# The Carousel



## Deleted member 54984 (Jan 19, 2014)

A photo I took at a local carnival at my old neighborhood! It was selected and displayed at my community college gallery!


----------



## John_O (Jan 19, 2014)

Well done Jason! Nice work!


----------



## vangoghsear (Jan 22, 2014)

Love the translucent flags.  The texture, color, light, and feel is quite good; very "painterly."  I like this a lot.


----------



## tinacrabapple (Feb 1, 2014)

All American, always appealing to the patriotic!


----------



## Scoggs (Feb 3, 2014)

Great capture. A little blur and saturation would even make it dreamlike. Once again good job.


----------



## Nemesis (Feb 17, 2014)

Very nice, but why is it that all carousels creep me out just a little?


----------



## Kevin (Feb 18, 2014)

> carnival at my old neighborhood!


 Love the carved faces...photos of some things just have to be taken at night



> why is it that all carousels creep me out just a little?

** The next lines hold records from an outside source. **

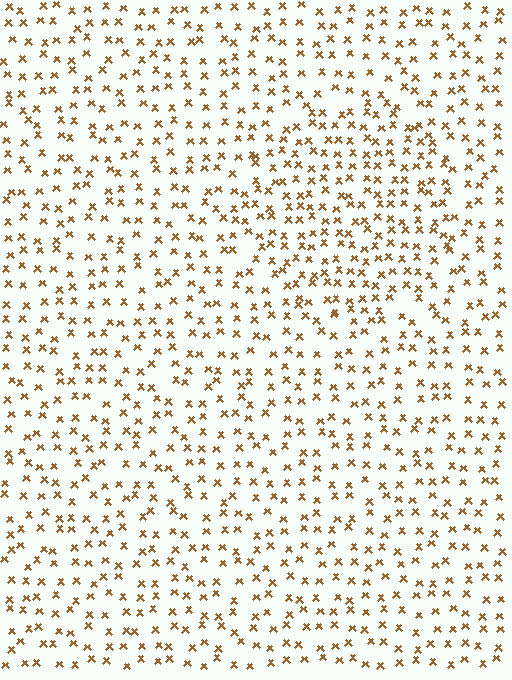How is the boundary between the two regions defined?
The boundary is defined by a change in element density (approximately 1.5x ratio). All elements are the same color, size, and shape.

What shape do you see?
I see a circle.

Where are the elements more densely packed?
The elements are more densely packed inside the circle boundary.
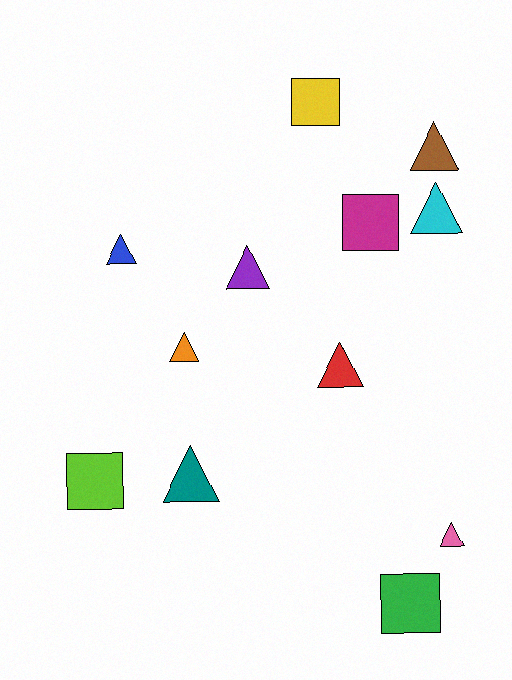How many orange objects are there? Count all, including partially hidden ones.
There is 1 orange object.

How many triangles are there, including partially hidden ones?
There are 8 triangles.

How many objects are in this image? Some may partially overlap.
There are 12 objects.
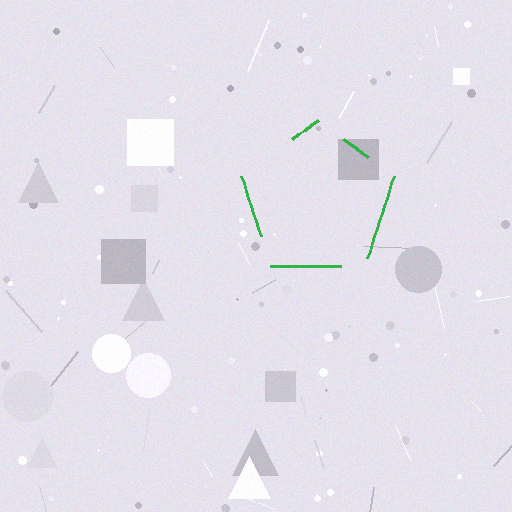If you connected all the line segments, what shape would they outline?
They would outline a pentagon.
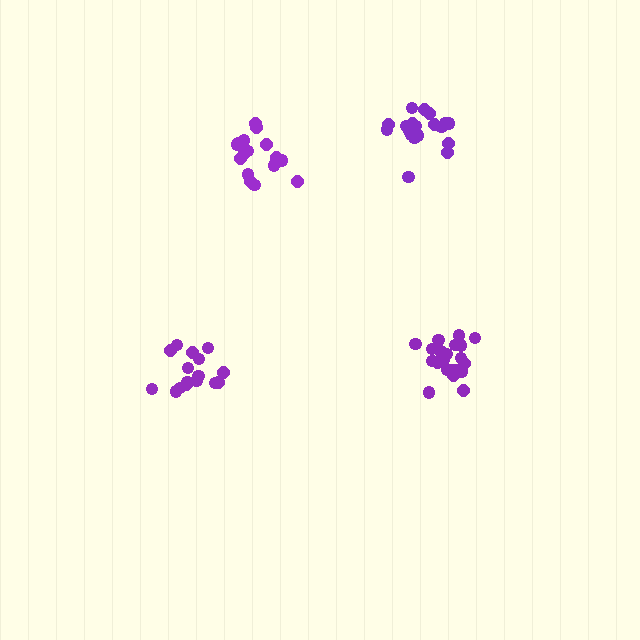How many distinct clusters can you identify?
There are 4 distinct clusters.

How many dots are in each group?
Group 1: 21 dots, Group 2: 16 dots, Group 3: 16 dots, Group 4: 20 dots (73 total).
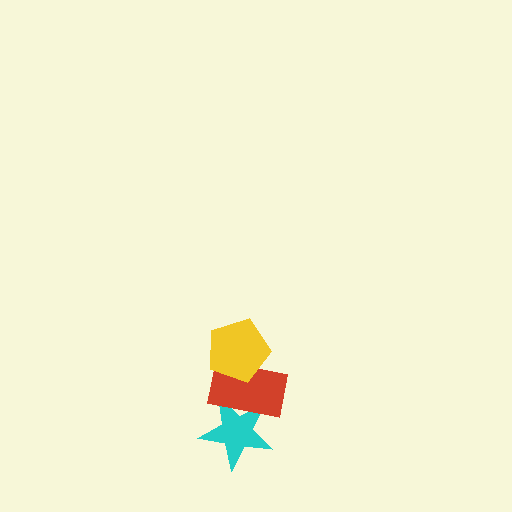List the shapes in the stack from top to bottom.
From top to bottom: the yellow pentagon, the red rectangle, the cyan star.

 carved animals that move maybe...(your)references to horror flicks...because you read_ something wicked this way comes.... _


----------



## Gumby (Feb 18, 2014)

It is a gorgeous shot.


----------



## escorial (Feb 18, 2014)

it's a hoot of a pic......


----------



## A_Jones (Mar 14, 2014)

beautiful!  I love the melancholy feeling of it.


----------